I was of course aware of the environmental protections the Chaos administration was dismantling, one by one. But only recently did I become aware of a frontal assault on these protected lands and waters, beginning with the Boundary Waters. Heather Cox Richardson talked about it recently, and Minnesota Senator Tina Smith has been vocal about it. I should have known about it, since the fight against this bill in the House was led by our own California district's Member of Congress Jared Huffman, the ranking Democrat on the Natural Resources Committee.
But I immediately saw the connection with what I'd been reading, the history that seemed a triumph for the good, but that was now being assaulted and endangered. Not that this is unique these days, but when wilderness is destroyed the next administration can't rebuild it.
The direct connection I saw to FDR and TR because of this reading was also apparent to the direct descendants of Theodore Roosevelt. In TR's name, they wrote a letter sounding the alarm on the Boundary Waters issue and related dangers--the first time that all four branches of TR's descendants signed a statement together. National media by and large has yet to cover this story, but this letter caught the attention of the New York Times.
The Times story even quotes Douglas Brinkley, author of the FDR and TR books, known as a presidential historian. He observed that "there has never been a President with zero interest in protecting the natural world" until the current one.
The best summary I found so far of what's gone on with the Boundary Waters bill is this post on Substack, in a column called Public Domain. Since this is officially the Boundary Waters Canoe Wilderness, and the very existence of many small canoeing businesses and related businesses in the area are threatened, a publication called Paddle Portage is following the story. A recent post points out that the first step in the Senate is a ruling by the Senate Parliamentarian as to whether this bill qualifies under the Congressional Review Act, which applies only to "rules" and not "orders," with their technical but very meaningful distinctions. If she decides it is an "order" then the CRA doesn't apply, and at the very least it will require the full 60 votes, which it is very unlikely to get. It may in fact stop this measure in its tracks, and even invalidate the House bill.
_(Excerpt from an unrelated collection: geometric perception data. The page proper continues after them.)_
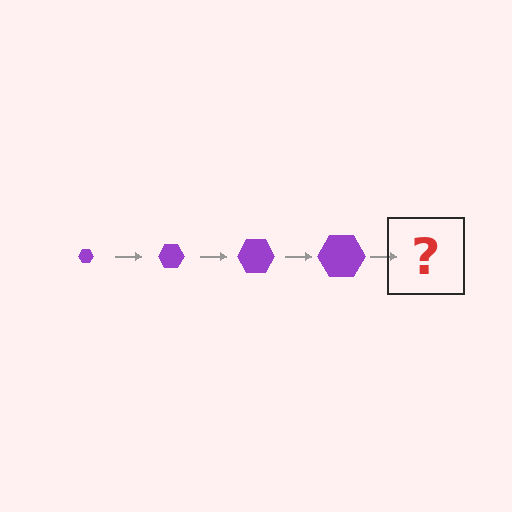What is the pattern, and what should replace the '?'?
The pattern is that the hexagon gets progressively larger each step. The '?' should be a purple hexagon, larger than the previous one.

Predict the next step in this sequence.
The next step is a purple hexagon, larger than the previous one.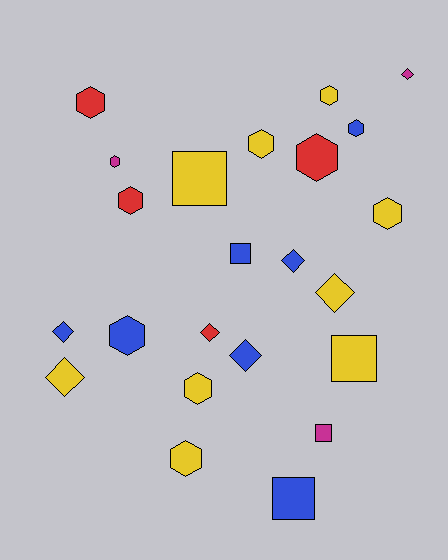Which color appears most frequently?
Yellow, with 9 objects.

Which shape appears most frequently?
Hexagon, with 11 objects.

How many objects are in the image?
There are 23 objects.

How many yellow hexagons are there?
There are 5 yellow hexagons.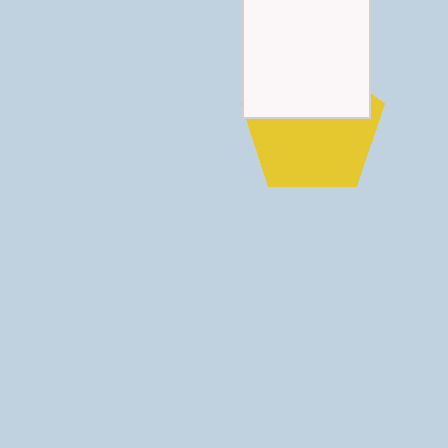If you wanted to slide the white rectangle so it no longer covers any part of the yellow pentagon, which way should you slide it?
Slide it up — that is the most direct way to separate the two shapes.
That decision could come in days, or not for weeks. Even if the bill passes, there are further steps that must be taken before the mining can begin. Everything will be subject to law suits and court decisions. The state of Minnesota can also weigh in with their own prohibitions and protections, though their state legislature is currently closely divided between Democrats and Republicans.
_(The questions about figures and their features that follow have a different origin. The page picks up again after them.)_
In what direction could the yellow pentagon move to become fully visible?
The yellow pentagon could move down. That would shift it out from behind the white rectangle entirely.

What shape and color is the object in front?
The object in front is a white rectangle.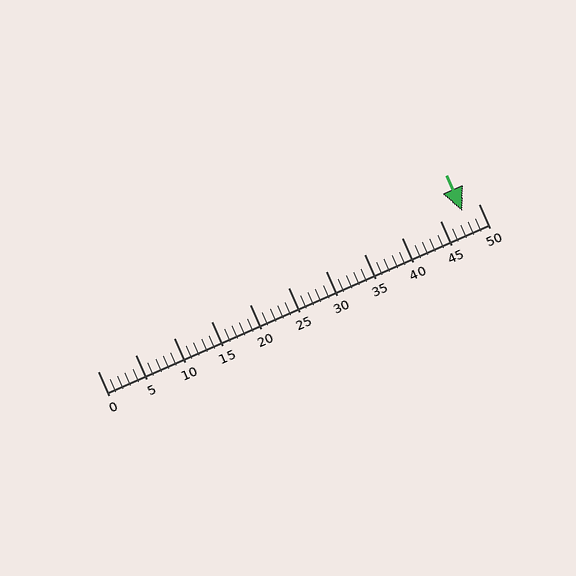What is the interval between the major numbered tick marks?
The major tick marks are spaced 5 units apart.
I've never been to the Boundary Waters (I got as far north in Minnesota as Lake Superior), though my friend Mike went on a canoe trip there some months ago. I know of it mostly through the descriptions in the novel Solar Storms by Linda Hogan, as a mysterious place with both practical and mystical power to the Native peoples whose ancestors first inhabited it. (This 1995 novel also involves an external environmental threat.) A recent Minnesota Post article describes the area (with above photo) as "a vast swath of remote woods, lakes and swamps in the Superior National Forest...along the border with Canada...It remains largely untouched by humans." It is regarded as one of the most important wilderness areas in the US.
Even if the mining effort ultimately fails, the successful use of this obscure Act could ultimately threaten all protected lands and waters, all protected life forms that together define America and its heritage for the future--everything that generations of conservationists, outdoor enthusiasts, ecologists and Presidents from Lincoln forward have worked to protect.